Tuesday, August 28, 2007

"And the Lord Said to Moses" and thoughts on leadership

So I'm preaching at Lifebridge (www.lifebridgelex.com) on Sunday, and here is a foretaste of that. As I haven't posted in over a year, I don't have any expectations of people reading this and responding, but if you are reading and you do have thoughts, by all means comment.
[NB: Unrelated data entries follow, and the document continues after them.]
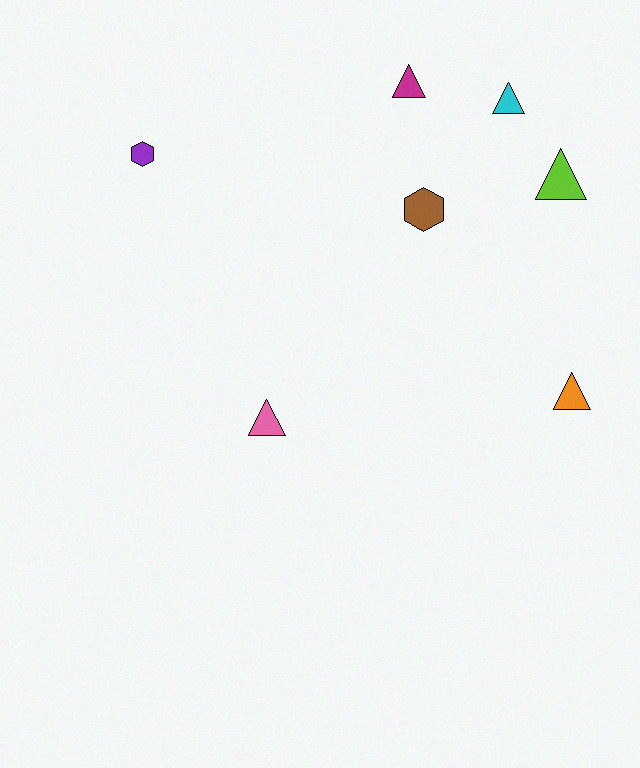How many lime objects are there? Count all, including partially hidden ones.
There is 1 lime object.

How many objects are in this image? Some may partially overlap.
There are 7 objects.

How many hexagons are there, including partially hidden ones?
There are 2 hexagons.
The last sermon in a series our pastor and team of teachers has been doing on Listening to God, I am focusing on Moses as we find him in Exodus. Having read through Exodus several times in my many failed attempts to read through the whole Bible (at least I know Genesis and Exodus pretty well. I apparently haven't had the endurance to make it through Numbers), I noticed something. Out of all the things we praise Moses for doing--the plagues, the Exodus and the splitting of Red Sea, providing manna for the people in the desert--well, he didn't really do any of them. I mean, he couldn't really do any of them. I mean, they're kinda big. I can't even divide the waters in my bathtub (although I can't think of any good reason why I'd want to, but you know what I'm saying). I look back on the last (and only) 26 years of my life, and my resume looks a little thin compared to Moses'. I mean, he led more people out of slavery than Lincoln, and it wasn't like he "had what it takes" to me a leader. I mean, the guy's never led anything but sheep, and he says himself that he's "slow of speech" and everybody wants a leader who can give a good speech (although the US seems to be a current exception to this rule).
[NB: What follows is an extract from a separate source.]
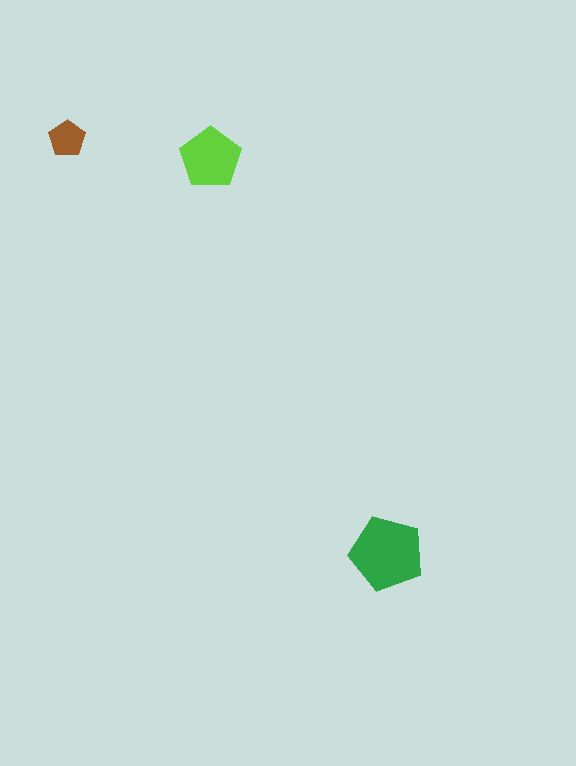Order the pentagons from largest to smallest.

So what does he have? Definitely not confidence. Courage? Nope. A plan? Nadda. Drive? He's trying to pawn his calling off on his brother. I don't think so. He doesn't have much of anything that you'd want in a leader. God must not have been at Catalyst or Willow, b/c Moses doesn't really have any of the necessary ingredients to lead a little league team, much less the whole nation of Israel. I mean, Moses couldn't speak, but that's exactly what God was asking him to do to Pharaoh.
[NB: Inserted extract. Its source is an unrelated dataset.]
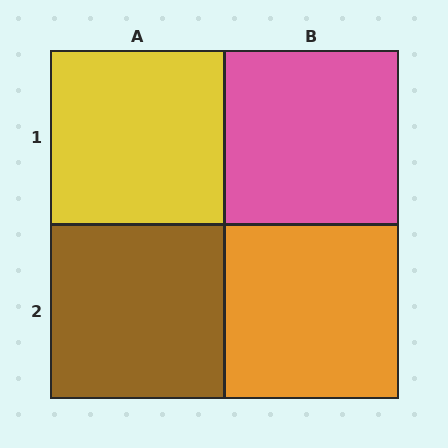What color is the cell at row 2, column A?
Brown.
So again, what does he have? This is all I got--Within the span of just a few chapters in Exodus, you can find the phrase "And the Lord spoke to Moses..." more than 25 times. That seems significant. Either the writer of Exodus couldn't think of anything else to talk about, or he wanted the readers to see something... or, maybe that was just the most important thing to say about Moses. Moses didn't have skills or confidence or strategy or much of anything, but he did hear from the Lord...a lot.

So basically, Moses didn't have "the right skills for the job," but he did hear from the Lord, and he turned rivers into blood, a staff into a snake, led a heckuva lot of people out of slavery, divided a large body of water with previously mentioned staff. Hmm...maybe I should change the way I do ministry.